The Tea Master's story is told at hubpages:
A humble chado, or tea ceremony master was challenged to a duel by an unscrupulous ronin who was confident of winning with ease. The chado knew he was no match for the master-less samurai but could not refuse without losing honour, so he prepared to die.

He therefore went to see his neighbour a Kenjutsu (sword) master, to ask how he should best prepare to die with honour. “ How honourable your intent neighbour” he says. “but before we talk of such things we must drink some tea together”

The chado set about the task of preparing the tea in his usual manner. He was clearly relishing this, probably the last, time he would be able to perform his life long art. As he became absorbed in the ceremony the sword master was greatly impressed by the serenity that this supposedly doomed man was demonstrating. (You can read the rest of the story at hubpages.

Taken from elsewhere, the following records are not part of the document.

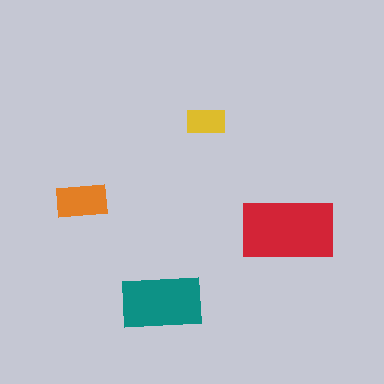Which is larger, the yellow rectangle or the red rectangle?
The red one.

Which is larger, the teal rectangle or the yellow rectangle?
The teal one.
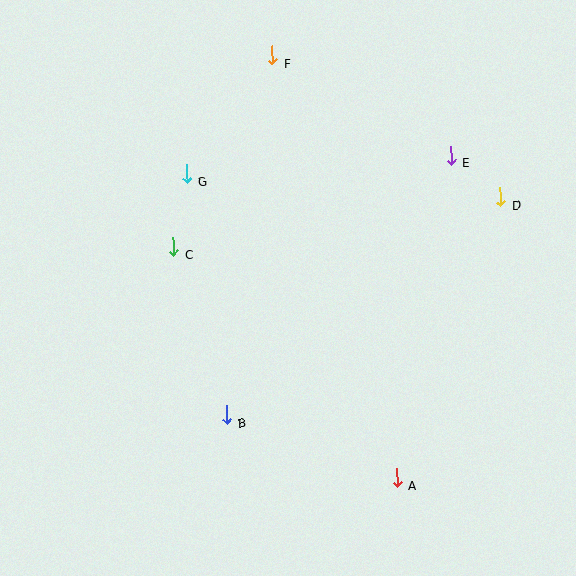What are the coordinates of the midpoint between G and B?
The midpoint between G and B is at (207, 303).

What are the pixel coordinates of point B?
Point B is at (227, 424).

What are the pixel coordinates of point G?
Point G is at (187, 183).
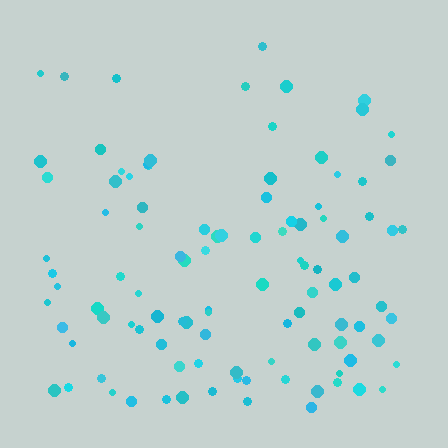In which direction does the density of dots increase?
From top to bottom, with the bottom side densest.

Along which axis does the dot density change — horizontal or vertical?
Vertical.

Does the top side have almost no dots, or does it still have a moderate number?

Picture from The Tea Master web page.)
The tea ceremony is an important part of Japanese and Chinese culture and has a powerful effect on people who can appreciate its art.

In Red Cliff, a tea ceremony also plays an important role in distracting the power hungry prime minister/general Cao Cao just long enough for the wind and the war to change direction.  

Perhaps in the next fifty or 100 years,  enough research will be completed that we will better understand why some people have such a strong need to control others and to destroy those who get in their way.  My suspicions are that the secret lies partly in genetics but that genetic disposition doesn't need to show itself if children get the love and support they all need to become whole people.  I'm guessing that when the Rush Limbaugh story comes out on film, we will learn about an abused fat kid who spent his formative years fantasizing his revenge on all the hip people of the world who ridiculed him as a kid.  Too bad he didn't learn the tea ceremony.

Monday, January 04, 2010

Evidential Language

My son sent me this linguistic tidbit from Barking Up The Wrong Tree:

Tuyuca requires verb-endings on statements to show how the speaker knows something. Diga ape-wi means that “the boy played soccer (I know because I saw him)”, while diga ape-hiyi means “the boy played soccer (I assume)”. English can provide such information, but for Tuyuca that is an obligatory ending on the verb. Evidential languages force speakers to think hard about how they learned what they say they know.

Since most of my posts are way too long, I'll just let you ponder the significance of this on your own. (Tuyuca is spoken, it says, in the eastern Amazon. Ethnologue says there are about 815 speakers in Columbia and Brazil.)